In this case, I am “collaborating” with GitHub Actions to fill the historical data for generation and flow-exchanges for the French electrical grid. Each API call covers two weeks; I have a GitHub Action with a daily schedule-trigger.

You should consult the DVC documentation to set up your own remote storage. The purpose of this section is to give my impression of how things work, and how DVC remote storage fits into a git-based workflow.

I think of DVC remote storage as “git-remotes”, but for data. The metadata describing the data that should be available is part of a regular git repository. For example:

  • dvc.lock contains metadata (hashes, etc.) on all the dependencies and outputs, many of these live in the data/ directory

  • .dvc/config contains information on the remotes (but not the authentication), e.g.:

    [core]
        remote = datastore
    ['remote "datastore"']
        url = s3://ijlyttle-grid-france

The data/ directory is largely git-ignored. The metadata on these files is stored in dvc.lock, DVC will know what to do.

A workflow might look something like this:

git pull
dvc pull

dvc repro # run the pipeline
quarto render # render the rest of the website
quarto publish # deploy the website

git commit -am "Automated report"
git push
dvc push

In this example, we do not use the equivalent of git add for DVC, because the pipeline-definition file dvc.yaml has taken care of it for us.

Jardinage

The French word for “gardening”, a happier way to refer to maintenance.

Each time the pipeline runs, DVC caches all the files it uses; with remote storage, this could potentially incur non-trivial storage costs. For this pipeline, each run produces a couple of MB - not too bad.
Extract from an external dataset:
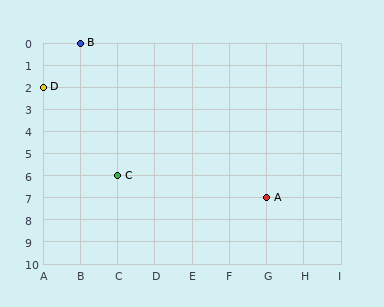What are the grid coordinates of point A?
Point A is at grid coordinates (G, 7).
At some point, I will like to prune the cache on my remote storage, DVC offers a clear-cache utility; it can filter by date.

Me writing this here is meant as a reminder to myself to get this done, and documented, in the next little while.

Perspective on pins

Pins is a set of packages: pins for R and pins for Python, developed and maintained by Posit. Using pins is where I first started to think about management of remote data-sets. When I started learning about DVC, many of the concepts were already familiar, thanks to pins.

In my view, there is an important architectural difference between DVC and pins:

  • pins functions are called from the code “inside” the pipeline; they are concerned with fetching and pushing remote data.

  • DVC is invoked “outside” the pipeline; it puts the pieces into place before and after the pipeline is run.

Of course this distinction ignores the dvc.api calls mentioned above. That said, because DVC runs “outside” the pipeline, it can be agnostic about the language used within it, so long as Python and the dvc package are available.